Perhaps Dr. Blackford would also be so kind as to opine on just how much evidence is required of a woman to prove she was, in fact, harassed. Because, you see, he sez, “I think we should suspend judgment as to whether there was ever an Elevator Guy or a conversation in a lift in Dublin – we need more evidence as to what, if anything, took place that night…. Always be sceptical when you see claims about someone behaving badly unless you see the events with your own eyes or there is plenty of corroboration and/or testing of the evidence (via cross-examination, for example).” It sounds to me like Dr. Blackford is saying that no woman, ever, should be believed without X number of witnesses. Oh, he tries to wriggle out of that by adding that menz can totes make shit up, too (I paraphrase), but the people he’s currently busy doubting are all women who were harassed. I find his demand for evidence beyond an unreasonable doubt fascinating, as he was the very man claiming that harassment policies which disallow booth babes are “Talibanesque.” You know what else is Talibanesque, Dr. Blackford? Hint: it has to do with the reliability of women as witnesses.

After seeing Dr. Blackford’s comments on the matter, I doubt I’ll be consulting him on harassment issues for any organization I may be responsible for. And I can’t foresee using him for threat assessment in the future, but who knows? Maybe he’s actually brilliant at it. Let’s give him a chance.

Scenario A: A Love Letter

I have received a letter whose author says that the grace of my body thrills him, that my beauty is his starting point for the appreciation of all other beauty, and that he wants to feel my body and share his love with me. Should I be worried?

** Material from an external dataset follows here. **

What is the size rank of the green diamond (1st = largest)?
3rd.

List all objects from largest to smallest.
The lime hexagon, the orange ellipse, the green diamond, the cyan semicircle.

Scenario B: A Few Worrisome Words

I have received a communication that indicates I will be skinned, peeled, mutilated, and bombed. Should I become concerned?

Most of you already know the answers. The context of this post hints at them. You might even be wise enough to ask for context within the scenarios, because you suspect I’m being tricksy. I shall provide without making you ask.

In Scenario A, I am a 10 year-old girl getting a letter from a middle-aged man***. In Scenario B, I am a writer who has challenged another writer to a writing competition.

Let’s make it harder.

In Scenario A, I am a young woman receiving this communication from a fan.

In Scenario B, I am a blogger receiving this communication from someone who vehemently disagrees with what I said in a recent post.

It gets harder, in those instances. Perhaps not for Dr. Blackford, who would likely tell me that I should be flattered by A and laugh off B, from what I’ve seen of his commentary. But for most of us, it would become more difficult to deny those two things are potential threats. And if we suspect they may be acted upon, if we suspect that the letter writer in Scenario A will come to “share his love” (aka, rape) and the writer in Scenario B is unhinged enough to actually harm us, we will take action to mitigate those threats.

When we receive communications which, given their context, may be reasonably construed as potentially threatening, we are facing Schroedinger’s Threat. We are also facing a gamble, and the stakes are high. The probability of this Schroedinger’s Threat being a genuine one that will be acted upon may be low. But it’s not zero. Any psychiatric nurse Nurse Practitioner can tell you that a threat, whether baldly stated or merely hinted at, must be taken seriously.

And what we do when we assess the possibilities is a cost-benefit analysis in which we decide, for ourselves, whether to risk to our health and lives is worth the gamble. In some instances, we may decide it is. In some, we may decide it isn’t. We make the best choice we have with the information available to us.

In some instances, we may go so far as to hire a threat assessment professional. As Dr. Blackford and his fellow hyper-skeptics seem to lack a certain, shall we say, discernment in such matters, perhaps we should ask if anyone in the community does this sort of thing for a living?


* I have chosen Dr. Blackford as my example in this post. Alas, there are plenty of “totes not a threat!” people I could have used instead.

** People like Gavin de Becker and Dr. Park Dietz.

***This scenario was taken from Gavin de Becker’s excellent The Gift of Fear.